Nothing starts the holiday season better than a glass of eggnog. But, when it comes to this creamy dairy-based beverage you either love it or pass it over while reaching for the butter at the supermarket.
Often spiked and more popular than that ugly sweater you unwrapped last Christmas, that’s still in the box and shoved way under the bed, it really becomes a drinker’s choice of whether or not you like bourbon, brandy or rum in a mug of melted ice cream.

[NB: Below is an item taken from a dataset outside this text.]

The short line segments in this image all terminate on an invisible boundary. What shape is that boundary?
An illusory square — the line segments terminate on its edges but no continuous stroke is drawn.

Because essentially the nog is a mixture of eggs, sugar, cream and nutmeg.
This Christmas party staple even has roots dating back to medieval England and later made popular in early America. The British beverage was known as “posset” and created with beer or wine and often served in a wooden cup known as a “nog” or “noggin”. With the main ingredient being egg, the name naturally became eggnog.

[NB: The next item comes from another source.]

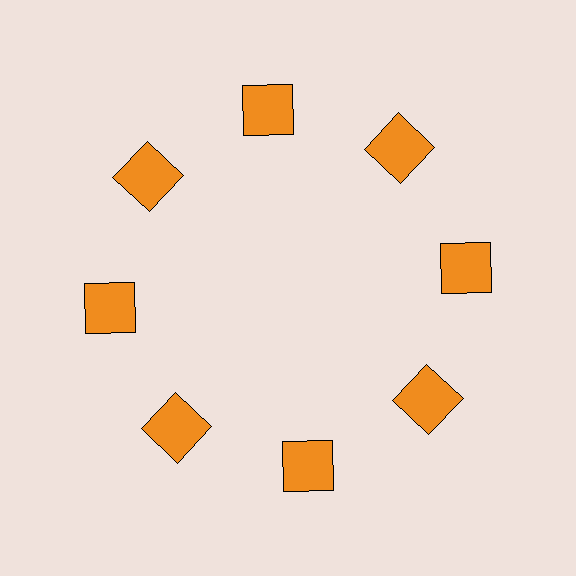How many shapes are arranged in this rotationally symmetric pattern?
There are 8 shapes, arranged in 8 groups of 1.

For the folks who welcome this whimsical holiday drink, from lattes to cakes, cookies, custards and even French toast, the finest eggnog is always the one you make from scratch in your kitchen.

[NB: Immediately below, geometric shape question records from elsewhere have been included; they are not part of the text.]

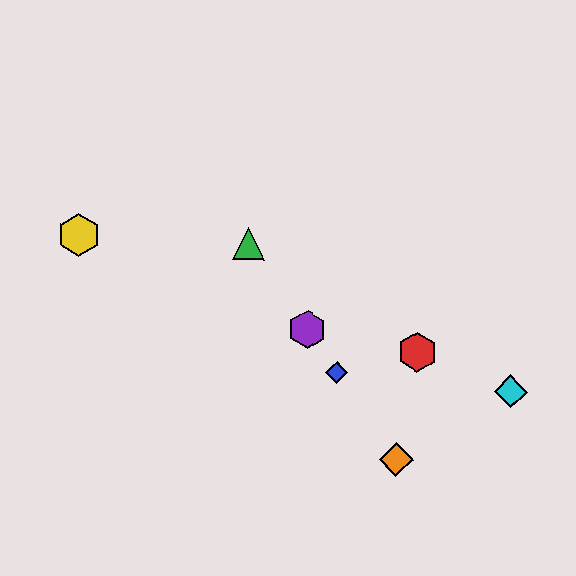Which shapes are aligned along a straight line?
The blue diamond, the green triangle, the purple hexagon, the orange diamond are aligned along a straight line.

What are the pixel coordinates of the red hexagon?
The red hexagon is at (417, 352).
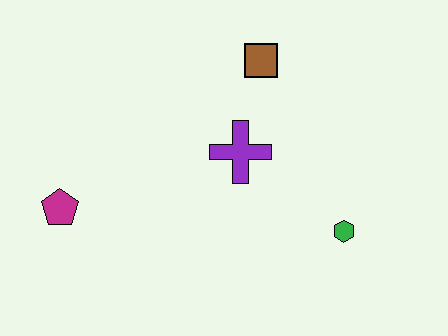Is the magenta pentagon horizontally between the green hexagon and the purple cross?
No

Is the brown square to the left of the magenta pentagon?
No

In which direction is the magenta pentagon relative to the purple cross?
The magenta pentagon is to the left of the purple cross.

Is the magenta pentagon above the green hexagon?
Yes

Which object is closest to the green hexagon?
The purple cross is closest to the green hexagon.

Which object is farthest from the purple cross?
The magenta pentagon is farthest from the purple cross.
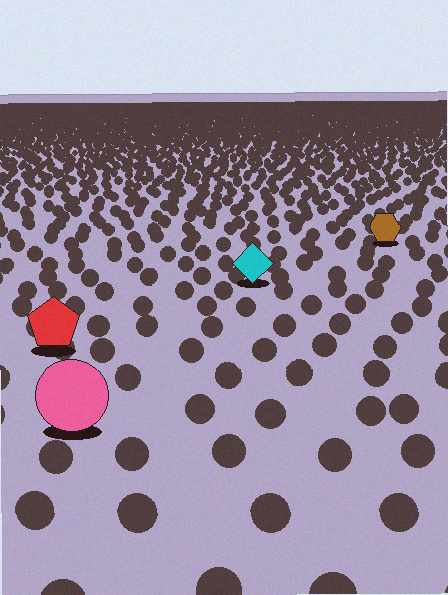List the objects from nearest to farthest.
From nearest to farthest: the pink circle, the red pentagon, the cyan diamond, the brown hexagon.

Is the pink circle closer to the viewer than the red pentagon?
Yes. The pink circle is closer — you can tell from the texture gradient: the ground texture is coarser near it.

So, dust off that sangria pitcher you bought for Thanksgiving and check out this eggnog recipe that will make you a kitchen rock star at your next Christmas party.
Yield: 1 Serving
Total: 5 minutes
Prep time: 5 minutes
1 egg yolk
1 oz heavy cream
1 oz whole milk
2 oz spirits (Rum, Brandy or Bourbon)
1 oz simple syrup
1 dash, freshly grated nutmeg
1 dash, freshly grated allspice
1 cup ice
Garnish: freshly grated cinnamon
Beat egg yolk in a tall glass until thick and pale. Whisk in milk and cream. Mix in spirits and simple syrup. Add nutmeg and allspice and stir until completely blended. Gradually add ice. Shake well for at least 60 seconds so all ingredients combine well and become chilled. Strain into glass and garnish with freshly grated cinnamon.